Existen ciertas sustancias muy ricas en fructosa que se deben evitar,
puesto que neutralizan las funciones de las hormonas saciantes, y
aunque comamos suficiente cantidad, no sólo no tendremos el apetito
saciado si no que lo aumenta. Entre este tipo de alimentos, se
encuentran los crakers, los ganchitos, las patatas, tiras de maíz y, lo
mismo ocurre con el alcohol.

También ocurre, que las dietas demasiado
estrictas, aquéllas que poseen menos de mil colorías, afectan
negativamente al equilibro hormonal que controla el apetito y, como
consecuencia produce un efecto inverso que genera mucha ansiedad por
comer.
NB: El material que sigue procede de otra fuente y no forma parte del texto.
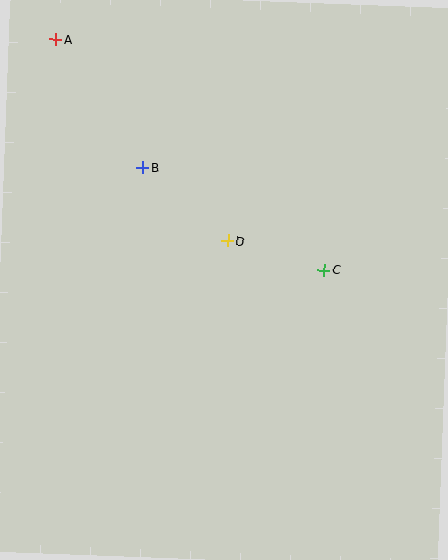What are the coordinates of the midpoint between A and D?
The midpoint between A and D is at (142, 140).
El hecho de dormir, menos de 7 u 8 horas, también puede
ser causa de coger unos kilos, dado que el cansancio acumulado influye
en el mecanismo de las hormonas.
La ingesta diaria de productos lácteos, pueden ser desnatados,
proteínas, sea carne, huevos o pescado, estimula la segregación de
hormonas quemacalorías. Si se aumenta la cantidad de fibra, como
pueden ser, las frutas, verduras y cereales, las hormonas sanciantes se
verán estimuladas.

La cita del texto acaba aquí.